The right data backup infrastructure
If you’re running a SaaS (Software-as-a-Service) application, part of your product development needs to focus on how your customer data will be backed up. Will you store it on a single server? Should you maintain multiple copies of each customer’s data? Will you keep these copies in separate geographical locations to ensure redundancy? Will you encrypt this data while it’s at rest under your care?
And if you sell a software product that your customers download and maintain on premise, what responsibilities, if any, will you maintain for backing up their data? Will you have a recommended backup architecture for them to maintain? Will it include mirroring their data to an offsite cloud backup service?
To reference our earlier suggestion about certification and compliance, it’s worth noting that federal data laws like HIPAA and GLBA demand regulated businesses to safeguard their customers’ data. Among other measures, deploying a secure offsite backup solution is just one of those requirements. This is to ensure that if the company’s headquarters are affected by a power outage or fire, their customers’ data can still be recovered and accessed.
An appropriate level of fault-tolerance
Another important but unsexy component of your product roadmap should be a focus on setting up the right hardware to support your expected levels of traffic.
You will need to understand the volumes of traffic your product is likely to receive —how many simultaneous visitors, what features they will be using and how much bandwidth that usage will require to maintain a stable and acceptable user experience.

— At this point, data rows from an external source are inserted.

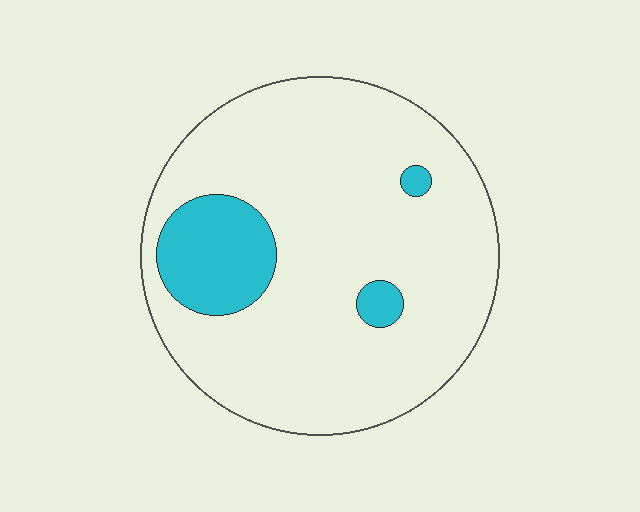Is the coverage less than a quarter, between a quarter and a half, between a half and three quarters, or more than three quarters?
Less than a quarter.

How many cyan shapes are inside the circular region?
3.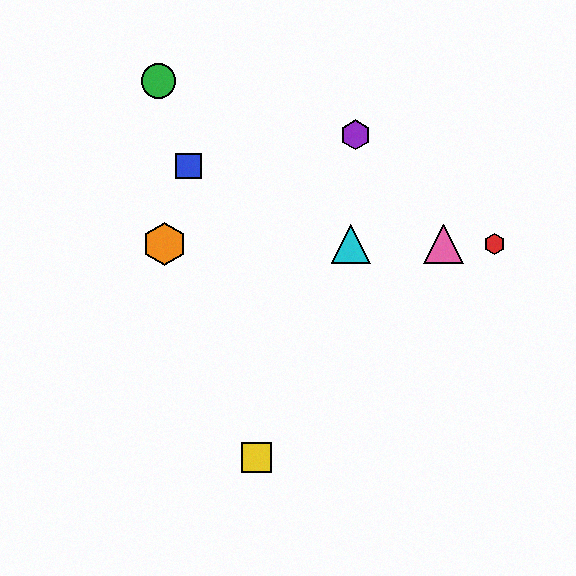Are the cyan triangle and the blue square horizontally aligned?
No, the cyan triangle is at y≈244 and the blue square is at y≈166.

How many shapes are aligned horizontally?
4 shapes (the red hexagon, the orange hexagon, the cyan triangle, the pink triangle) are aligned horizontally.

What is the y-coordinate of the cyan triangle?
The cyan triangle is at y≈244.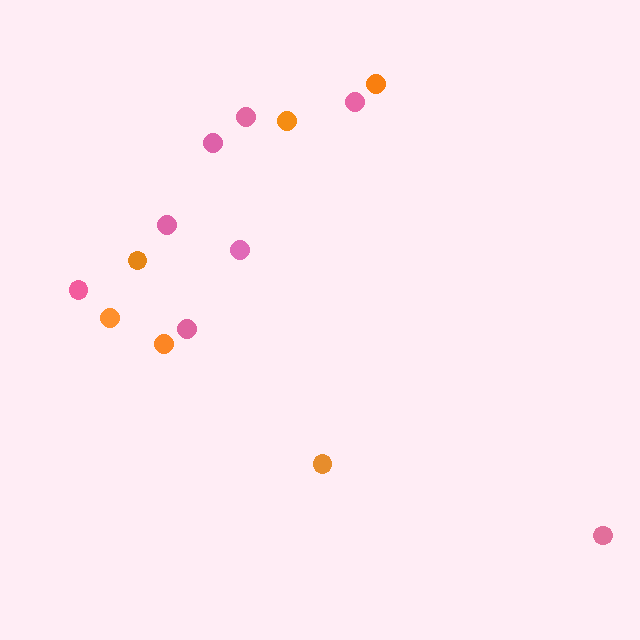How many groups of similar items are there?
There are 2 groups: one group of pink circles (8) and one group of orange circles (6).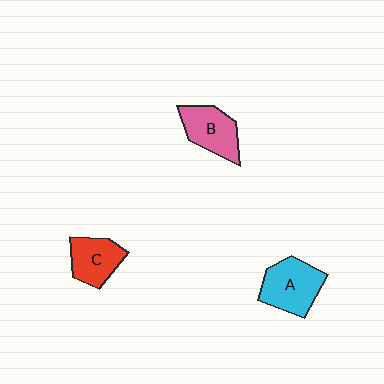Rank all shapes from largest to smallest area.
From largest to smallest: A (cyan), B (pink), C (red).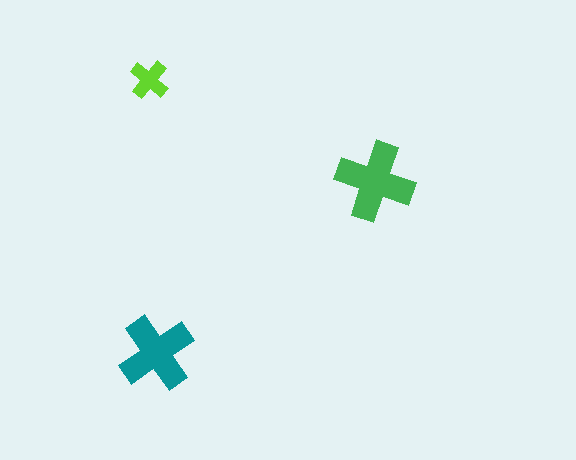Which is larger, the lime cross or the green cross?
The green one.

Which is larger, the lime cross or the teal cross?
The teal one.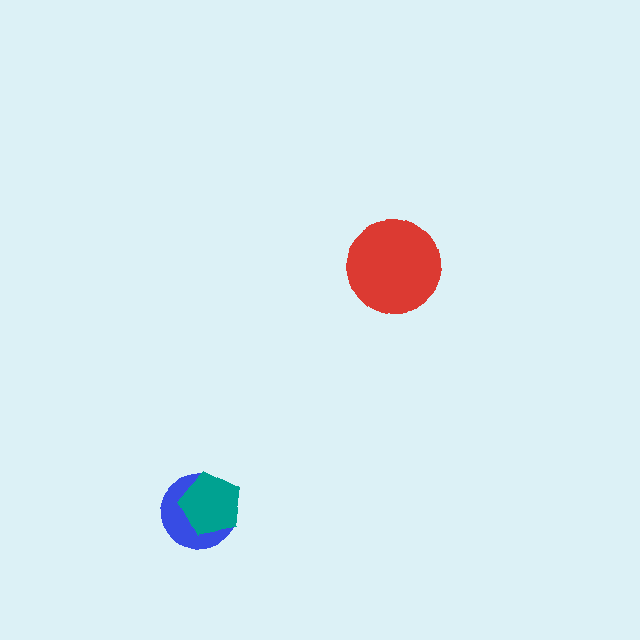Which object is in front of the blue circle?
The teal pentagon is in front of the blue circle.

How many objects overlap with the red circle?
0 objects overlap with the red circle.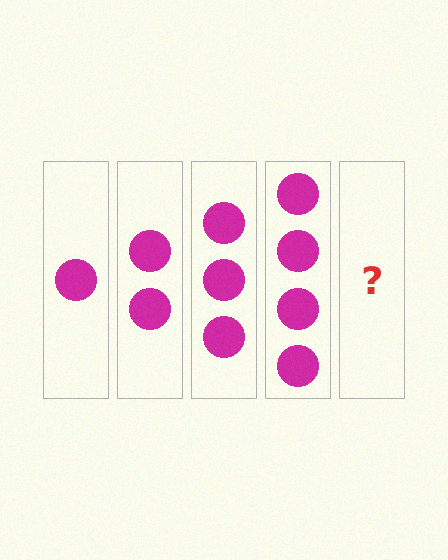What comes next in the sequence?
The next element should be 5 circles.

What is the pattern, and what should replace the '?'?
The pattern is that each step adds one more circle. The '?' should be 5 circles.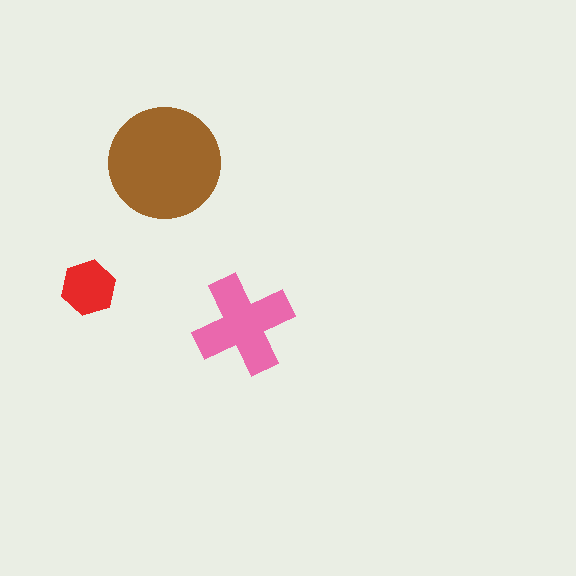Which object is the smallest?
The red hexagon.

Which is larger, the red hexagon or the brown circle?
The brown circle.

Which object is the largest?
The brown circle.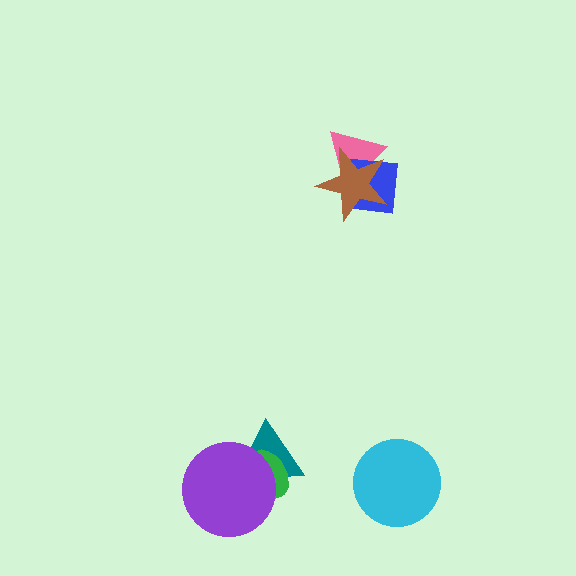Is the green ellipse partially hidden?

The hardware architecture you’ll need to support 1,000 customers will of course be very different from the hardware you’ll need to handle 1,000,000 customers.
For this reason, you might also want to campaign for a hardware architecture that is designed for faster and easier scalability. That way, if your product experiences the coolest of all “disasters” — overwhelmed with greater-than-expected customer usage — you will be able to quickly ramp up capacity to keep your customer enjoying a high-quality user experience.
“Fault tolerance: not as sexy as a new feature, but still important for your roadmap.”
Of course, some of the suggestions we’re offering here might fall under the responsibility of your engineering team or some other department in your company — and not product management. That’s okay. The important thing is that you have these disaster prevention items on your mind and that they make it onto the product roadmap.
How about you? What disaster preparedness or recovery strategies has your company put into effect? Have they proven useful? Please share them here. These are the types of learnings we’d much rather gain by reading a blog post than from firsthand experience.